At the time, few people could have predicted where Walpole’s appointment would lead. Yet three centuries later, 52 men and two women have followed in his footsteps: charmers and charlatans, moralists and mountebanks, pragmatists and prophets. Today, as Boris Johnson ascends the staircase at 10 Downing Street, their portraits gaze down at him. The calculating stare of William Pitt the Younger; the grim glower of William Gladstone; the bulldog features of Winston Churchill; the icy blue eyes of Margaret Thatcher. A handful of great names, and a host of forgotten ones: the Earl of Bute, Viscount Goderich, the Earl of Derby. Outside the academy, who now recalls Arthur Balfour, Andrew Bonar Law or Sir Alec Douglas-Home? Who still cares about Harold Wilson? Who, realistically, will remember Gordon Brown?
Today, when the premiership seems an indelible feature of the British constitution, it is easy to forget how messily it began. Kings and queens had relied on chief ministers for centuries, and at first there was no sign that Walpole would be any different. Like many later prime ministers, he took the reins at a moment of intense uncertainty. The new Hanoverian dynasty was haunted by the spectre of a French-backed Jacobite rebellion, while the nation’s financial stability was threatened by the fallout from the South Sea Bubble.
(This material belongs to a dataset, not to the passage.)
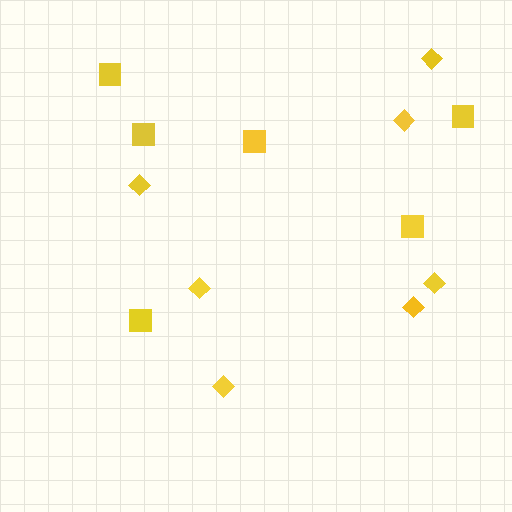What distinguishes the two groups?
There are 2 groups: one group of squares (6) and one group of diamonds (7).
Europe and the economy: nothing changes.
Since Walpole was the first Prime Minister, and served for almost 21 years, why isn’t he better remembered? One banal reason, I suppose, is that it was such a long time ago. To people not very interested in history, Walpole’s Britain seems impossibly distant. Our first premier was born in 1676, when his oldest neighbours could still remember the last days of Elizabeth I. He lived at a time when Europe’s major ideological division pitted Protestants and Catholics, and when people moved around London in carriages and sedan chairs.
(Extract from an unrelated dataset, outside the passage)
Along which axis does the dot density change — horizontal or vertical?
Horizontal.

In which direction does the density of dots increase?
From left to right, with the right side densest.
And even much of his own country was a mystery to him. As Anthony Seldon writes in his new history of the British premiership, Walpole never visited Manchester or Bristol, let alone Wales or Scotland. To travel from London to his Norfolk house, Houghton Hall, took at least two days on largely unpaved roads. As MP for King’s Lynn he never faced serious opposition and had little reason to fear the electorate. The only person he really needed to care about was the king — and George could barely speak English. When Walpole visited the palace to discuss affairs of state, they talked in French, and sometimes even in Latin.
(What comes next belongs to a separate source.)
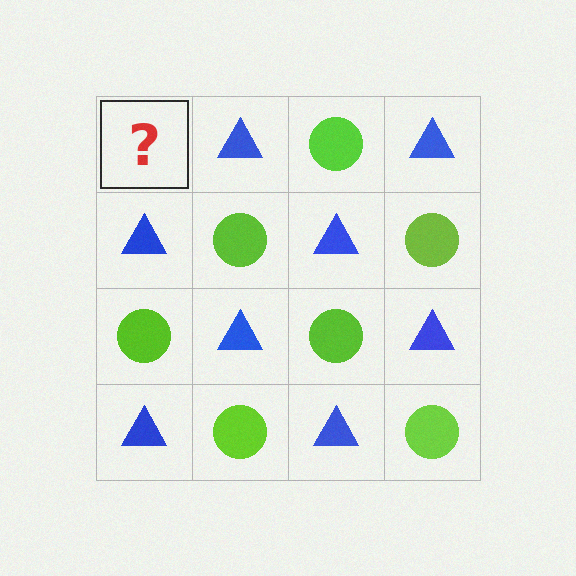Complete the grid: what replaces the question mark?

Yet is Walpole really so remote? Despite his calculating intelligence and financial know-how, he cuts an endearingly earthy, flesh-and-blood figure. Another prime ministerial biographer, the journalist Andrew Gimson, notes that Walpole played the part of the country squire to perfection, ostentatiously opening his gamekeeper’s letters before turning to his political paperwork. His mistress, Molly Skerrett, was fully 25 years his junior. Perhaps above all, he was famously, flagrantly corrupt. In his own words, he was “no saint, no spartan, no reformer”. Remind you of anyone?